Contemplate why you are driven in your work as opposed to your family members or coworkers. Because you need income, you enjoy your job, or because the self-loathing that results from doing nothing purposeful with your life will eat you alive? Take this multiplicity you see in yourself and apply it to your characters.

2. Giving Characters Unchanging Motivations

Once you’ve corrected the flaw of characters with homogenous motivations, you might think your work is done. Wrong. Most of us can’t maintain a consistent attitude toward a task for more than a few days (or even hours), yet we expect our characters to ceaselessly devote themselves to thwarting evil.
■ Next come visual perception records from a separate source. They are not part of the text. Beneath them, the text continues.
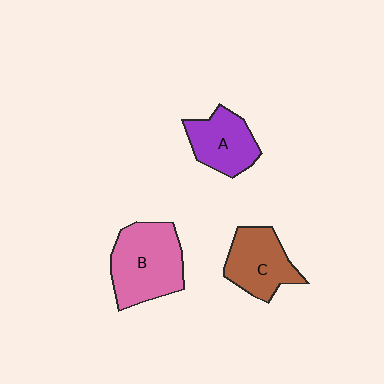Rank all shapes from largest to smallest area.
From largest to smallest: B (pink), C (brown), A (purple).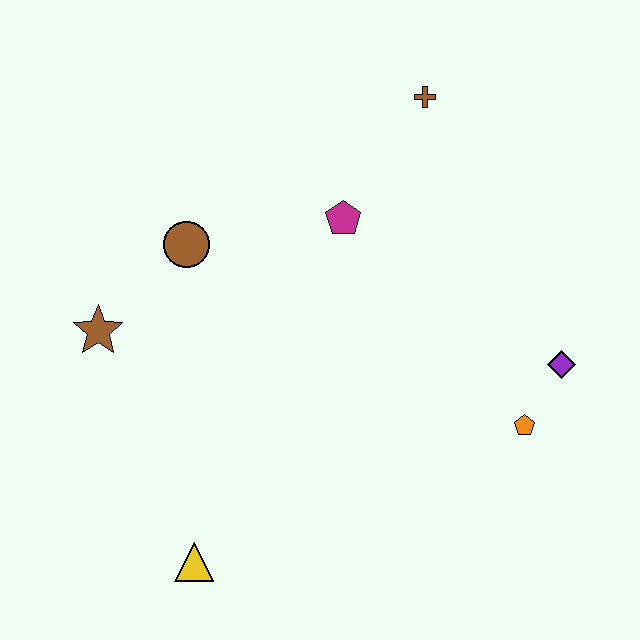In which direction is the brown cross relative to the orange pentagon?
The brown cross is above the orange pentagon.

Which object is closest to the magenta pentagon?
The brown cross is closest to the magenta pentagon.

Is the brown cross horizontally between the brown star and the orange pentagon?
Yes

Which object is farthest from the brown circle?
The purple diamond is farthest from the brown circle.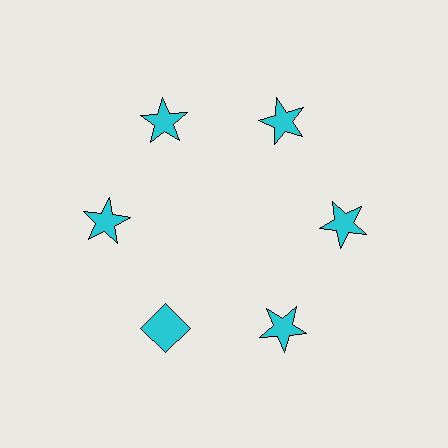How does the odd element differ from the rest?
It has a different shape: diamond instead of star.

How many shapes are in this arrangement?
There are 6 shapes arranged in a ring pattern.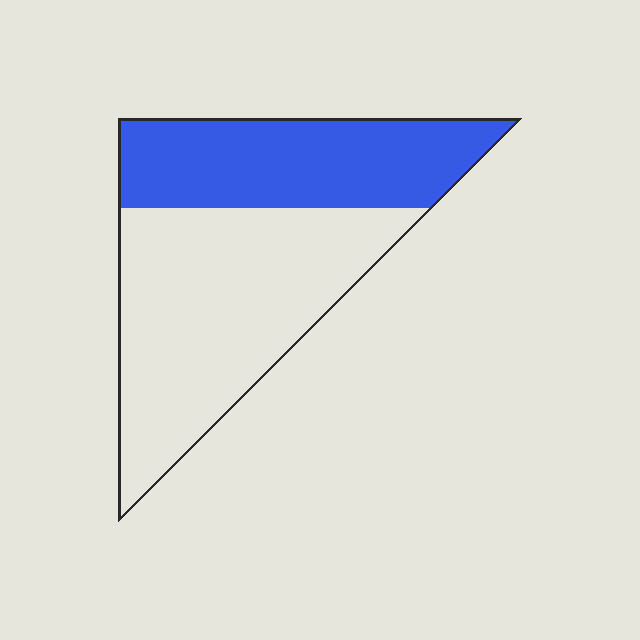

If your character has an overall positive change arc, then his motivation should expand beyond his own desires to seek the greater good. The Star Wars movies have used this trope effectively in team missions throughout the saga. Luke matures from a whiny kid in search of excitement to a serious revolutionary determined to rejuvenate the Jedi order, the lifelong smuggler Han Solo nearly sacrifices his life and ship after being captivated by a bossy princess, and Jyn Erso comes to believe in a cause higher than herself instead of merely surviving.

This is not to say that your characters should merely trade one motivation for another. Instead of only wanting his dead father’s approval as he did when he ascended the throne, your character might eventually strive to win the girl, make his kingdom a more just land, and earn the respect of even his servants. Diversifying your characters’ motivations is key.

3. Giving Characters Clichéd Motivations

A final blunder to avoid is choosing overly simplistic or clichéd incentives. Yes, your characters may act out of honor or “because it’s the right thing to do.” But beneath that they should have deeper reasons for their convictions or why they place so much value upon maintaining their honor.

In How to Train Your Dragon, Hiccup didn’t decide not to kill the dragon out of weakness, although the story insinuates that at first. Later he reveals that “I wouldn’t kill him … because he looked as frightened as I was. I looked at him, and I saw myself.” Combined with the timing of the revelation, this motivation helped viewers to finally understand Hiccup’s actions throughout the entire movie.

In summary, your character’s stimulus needs to be linked to the core of his being, but still open to being influenced by time and other characters. Once you harmonize these conflicting ideals, you’ll be well on your way to writing authentically motivated characters.